L’introduction méthodologique de Hans-Werner Goetz et Ian Wood présente un dossier issu d’un congrès de Leeds sur ce thème. L’altérité dans le Moyen Âge et non pas »Un autre Moyen Âge« selon le titre d’un livre de Jacques Le Goff. Il ne s’agit donc pas d’une recherche sur des aspects négligés ou méconnus de l’histoire du Moyen Âge, mais sur ce qui est conçu par les gens du Moyen Âge comme des phénomènes relevant de »l’autre«. Les auteurs soulignent leur volonté de croiser deux approches: d’une part »l’autre« est une catégorie définie par la sociologie ou par la philosophie et qu’on peut tenter d’appliquer aux sociétés médiévales. D’autre part les sociétés médiévales ont elles-mêmes produit une réflexion sur »l’autre« notamment autour du vocabulaire du latin médiéval (peregrinus, advena, extraneus, alienus...).

La contribution de Nikolas Jaspert, »L’autre méditerranéen et le méditerranéen autre«, apparaît comme une vaste synthèse bibliographique qui permet d’évoquer les perceptions de »l’autre« en contexte méditerranéen, Nord contre Sud, ou Est contre Ouest, chrétiens contre musulmans, juifs face aux chrétiens ou aux musulmans, etc. L’auteur remarque que »l’autre« est souvent défini dans une dimension religieuse mais il se demande s’il ne faut pas observer aussi des dimensions non religieuses, par exemple dans les confréries marchandes; il se demande encore si le processus d’altérité, de »devenir autre«, ne se trouve pas autant à l’intérieur de tel ou tel espace, selon un processus de segmentation. Enfin le »méditerranéen autre« est un appel à renverser la perspective en partant de la mer elle-même. La mer, espace de danger, de guerre et de peur, implique des saints »maritimes« du côté chrétien, mais aussi pour toutes les religions elle joue un rôle de symbole, dans un dualisme entre mal et bien.

Martin Borysek, »Des étrangers dans la Maison d’Israël«, examine quatre cas de juifs vus comme »autres« non pas par des non-juifs mais par d’autres juifs.
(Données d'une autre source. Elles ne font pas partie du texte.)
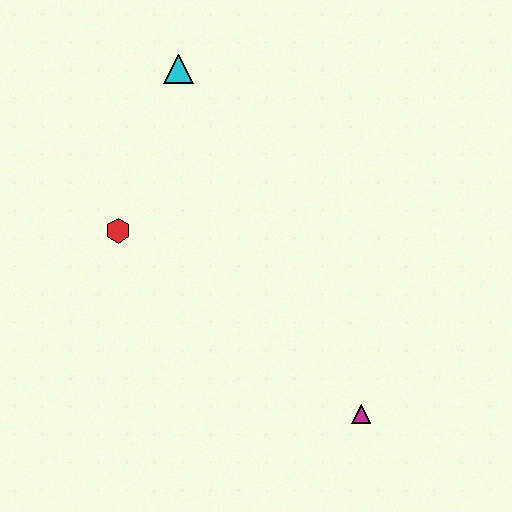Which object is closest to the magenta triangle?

Les takkanot ha-kahal étaient des règlements communautaires internes connus entre le XIIIe et le XVIIIe siècle. Ils contiennent des dispositions liées à l’arrivée de juifs sépharades hispaniques dans une communauté juive marocaine, ou bien la coexistence en Crète de juifs »grecs« et de juifs »italiens« récemment arrivés (deux cas), ou encore à Corfou des juifs italiens ayant un meilleur accès à l’autorité vénitienne que les juifs grecs.

Clemens Gantner considère les portraits des Francs et des Byzantins dans l’Italie du Sud du IXe siècle. Il s’appuie sur les réflexions méthodologiques des études »postcoloniales«, notamment celles de Homi Bhabha. Dans le déroulement complexe des événements italiens vus par Erchempert du Mont Cassin et d’autres chroniqueurs, les Francs sont des »autres«, cependant l’empereur Louis II est au contraire vu comme »même«, identifié aux »indigènes«. Pour les événements de la fin du siècle on peut constater, de la même manière, une vision péjorative des »Grecs« contrastant avec une vision positive de l’empereur Basile Ier.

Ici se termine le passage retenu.